Presiden KSPI dan Partai Buruh Said Iqbal menuturkan bahwa pemecatan melalui WhatsApp merupakan kondisi yang terjadi pada para buruh.
Perusahaan melakukan PHK secara mendadak, bahkan hanya diberitahu lewat aplikasi Whatsapp.
“Sekarang kawan-kawan, kamu tahu nggak, di-PHK pakai WA [WhatsApp]. Orang di-PHK pakai WA,” kata Iqbal saat ditemui di area Patung Kuda, Jakarta, Kamis (24/10/2024).
Iqbal tidak memberi tahu nama perusahaan yang melakukan hal tersebut, juga mekanisme PHK yang seharusnya dilakukan sebuah perusahaan.
Iqbal juga mengkritik perusahaan yang tidak membayar hak pesangon karyawan. Menurutnya, kondisi yang terjadi saat ini merupakan neoliberalisme.
Baca Juga
“Pesangon nggak dibayar, kemudian nggak diberitahu. Masa kamu biarkan yang kayak begini? Itu neoliberalisme,” ujarnya.
Untuk itu, dia berharap agar Presiden Prabowo Subianto membuktikan pemerintahan baru tidak menggunakan neokapitalisme dan neoliberalisme, melainkan menggunakan ekonomi Pancasila.

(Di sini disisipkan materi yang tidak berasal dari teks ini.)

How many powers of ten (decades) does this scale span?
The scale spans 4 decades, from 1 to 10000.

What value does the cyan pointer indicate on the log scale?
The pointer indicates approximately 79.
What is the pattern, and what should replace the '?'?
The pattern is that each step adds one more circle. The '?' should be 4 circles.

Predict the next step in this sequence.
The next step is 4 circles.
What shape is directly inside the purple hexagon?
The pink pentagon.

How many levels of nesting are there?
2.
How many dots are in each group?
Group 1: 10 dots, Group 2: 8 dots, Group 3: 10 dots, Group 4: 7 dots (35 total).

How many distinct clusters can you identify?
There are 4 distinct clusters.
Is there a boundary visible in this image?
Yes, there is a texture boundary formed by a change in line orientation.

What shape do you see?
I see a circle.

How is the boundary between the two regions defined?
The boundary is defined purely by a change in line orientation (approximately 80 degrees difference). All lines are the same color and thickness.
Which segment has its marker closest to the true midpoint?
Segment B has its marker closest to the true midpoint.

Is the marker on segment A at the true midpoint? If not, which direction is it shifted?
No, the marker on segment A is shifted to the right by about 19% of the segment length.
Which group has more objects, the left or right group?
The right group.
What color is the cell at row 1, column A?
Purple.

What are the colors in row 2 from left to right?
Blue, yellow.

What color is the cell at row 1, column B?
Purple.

“Buktinya hanya satu, cabut omnibus law Undang-Undang Cipta Kerja sekurang-kurangnya, di klaster ketenagakerjaan dan perlindungan petani,” ungkapnya.

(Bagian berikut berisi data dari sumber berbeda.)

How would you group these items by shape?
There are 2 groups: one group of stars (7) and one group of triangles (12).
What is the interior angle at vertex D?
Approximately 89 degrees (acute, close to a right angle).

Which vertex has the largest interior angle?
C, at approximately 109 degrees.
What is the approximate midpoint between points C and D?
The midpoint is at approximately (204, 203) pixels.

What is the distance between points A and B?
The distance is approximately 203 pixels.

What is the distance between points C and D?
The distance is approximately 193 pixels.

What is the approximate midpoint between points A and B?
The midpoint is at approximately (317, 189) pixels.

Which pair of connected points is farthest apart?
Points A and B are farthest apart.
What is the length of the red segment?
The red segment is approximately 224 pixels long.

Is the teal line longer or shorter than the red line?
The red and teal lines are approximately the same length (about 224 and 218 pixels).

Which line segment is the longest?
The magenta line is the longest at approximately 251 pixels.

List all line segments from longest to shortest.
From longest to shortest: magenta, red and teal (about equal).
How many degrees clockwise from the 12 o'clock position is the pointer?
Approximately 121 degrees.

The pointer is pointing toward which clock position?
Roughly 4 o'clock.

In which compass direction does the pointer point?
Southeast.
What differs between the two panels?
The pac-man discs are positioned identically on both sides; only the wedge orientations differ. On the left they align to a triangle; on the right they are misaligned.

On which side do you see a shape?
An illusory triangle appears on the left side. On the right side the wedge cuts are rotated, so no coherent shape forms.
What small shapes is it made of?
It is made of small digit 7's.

Dia juga mengkritik adanya outsourcing di dunia kerja yang merugikan karyawan. Menurutnya, kondisi ini merupakan ekonomi neoliberal. Bahkan, dia juga menyebut omnibus law merupakan wujud nyata ekonomi neoliberal.
“Bagaimana mungkin orang, kita semua ini dikontrak terus-menerus, tanpa periode, 5 tahun memang batasnya, habis itu dikontrak lagi, itu neoliberal,” imbuhnya.

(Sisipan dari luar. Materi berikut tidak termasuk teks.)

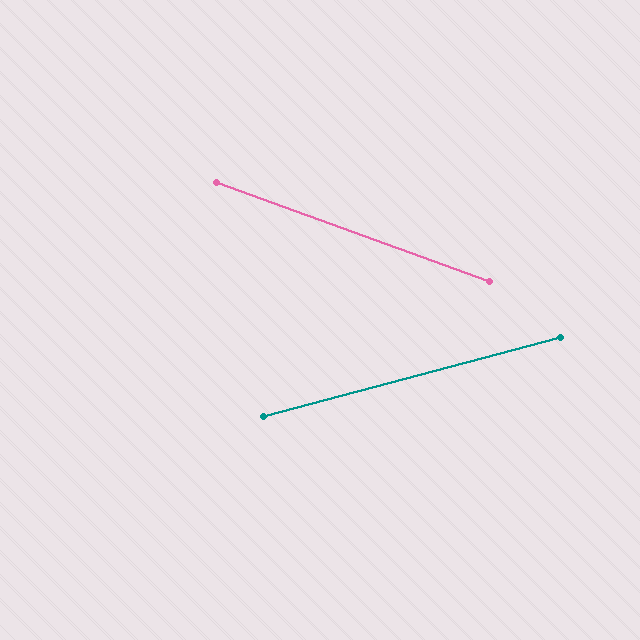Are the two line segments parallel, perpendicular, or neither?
Neither parallel nor perpendicular — they differ by about 35°.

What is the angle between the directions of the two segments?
Approximately 35 degrees.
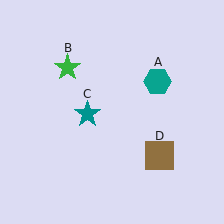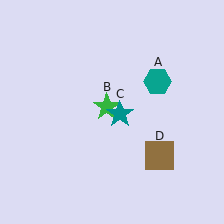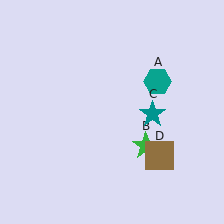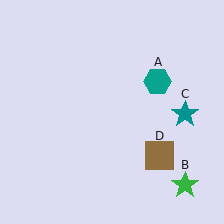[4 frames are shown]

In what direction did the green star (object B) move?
The green star (object B) moved down and to the right.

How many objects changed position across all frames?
2 objects changed position: green star (object B), teal star (object C).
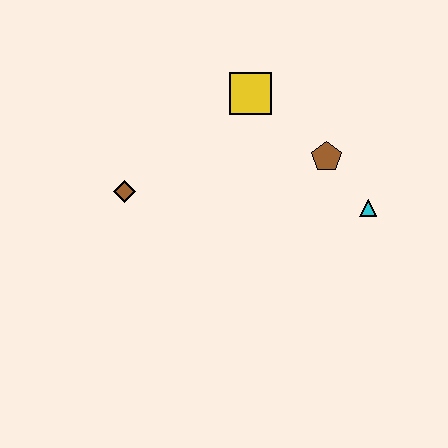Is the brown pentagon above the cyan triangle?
Yes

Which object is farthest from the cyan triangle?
The brown diamond is farthest from the cyan triangle.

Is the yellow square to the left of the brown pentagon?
Yes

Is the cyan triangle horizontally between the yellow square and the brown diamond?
No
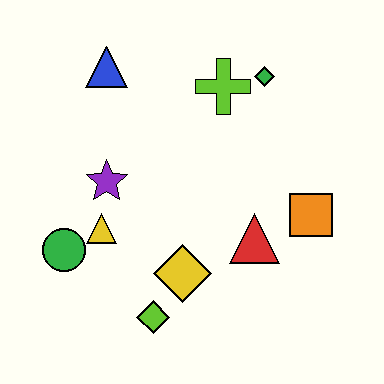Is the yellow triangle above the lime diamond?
Yes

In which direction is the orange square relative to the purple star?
The orange square is to the right of the purple star.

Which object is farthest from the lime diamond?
The green diamond is farthest from the lime diamond.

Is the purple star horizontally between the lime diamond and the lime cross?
No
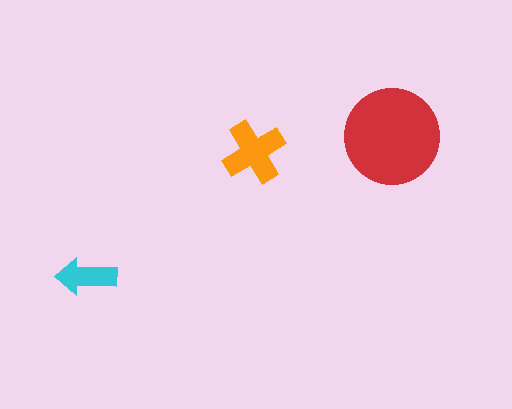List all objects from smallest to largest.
The cyan arrow, the orange cross, the red circle.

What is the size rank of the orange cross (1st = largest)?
2nd.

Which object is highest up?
The red circle is topmost.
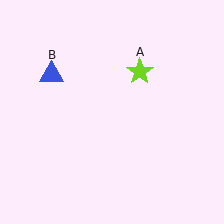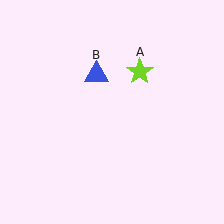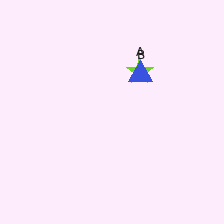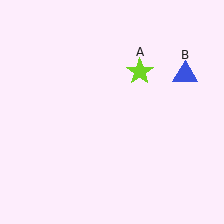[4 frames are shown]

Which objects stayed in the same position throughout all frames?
Lime star (object A) remained stationary.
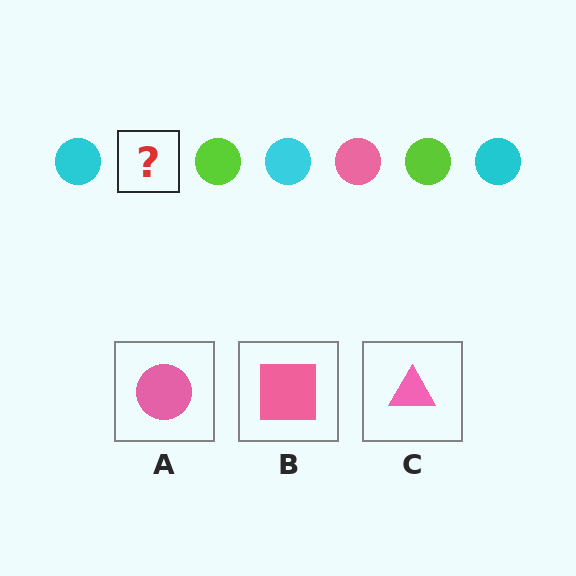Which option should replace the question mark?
Option A.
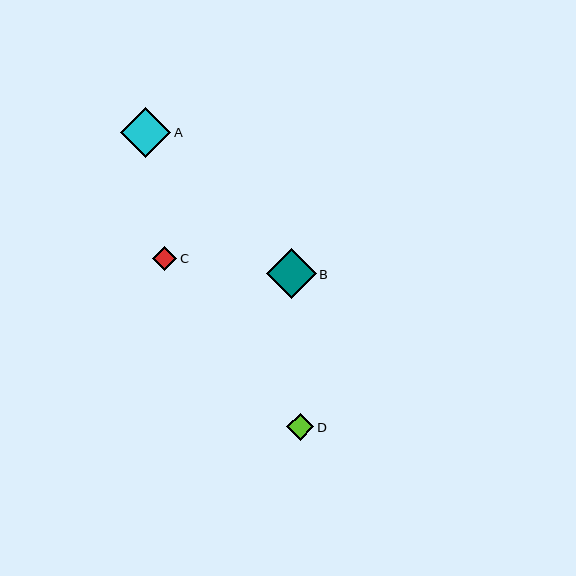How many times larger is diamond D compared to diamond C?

Iqbal pun berharap agar Presiden Prabowo mencabut omnibus law Undang-Undang Cipta Kerja, khususnya klaster ketenagakerjaan dan perlindungan petani.
Dia menilai bahwa keberadaan omnibus law ini sangat merugikan buruh dan petani karena memberikan keleluasaan kepada pengusaha untuk memberlakukan kebijakan yang merugikan tenaga kerja, termasuk fleksibilitas kerja yang berlebihan dan minimnya perlindungan kesejahteraan.
“Kalau memang pemerintahan yang baru, tidak menginginkan ekonomi neoliberal, neokapitalis, tapi menginginkan ekonomi Pancasila, berpihak pada rakyat satu, cuma cabut omnibus law Undang-Undang Cipta Kerja,” tandasnya.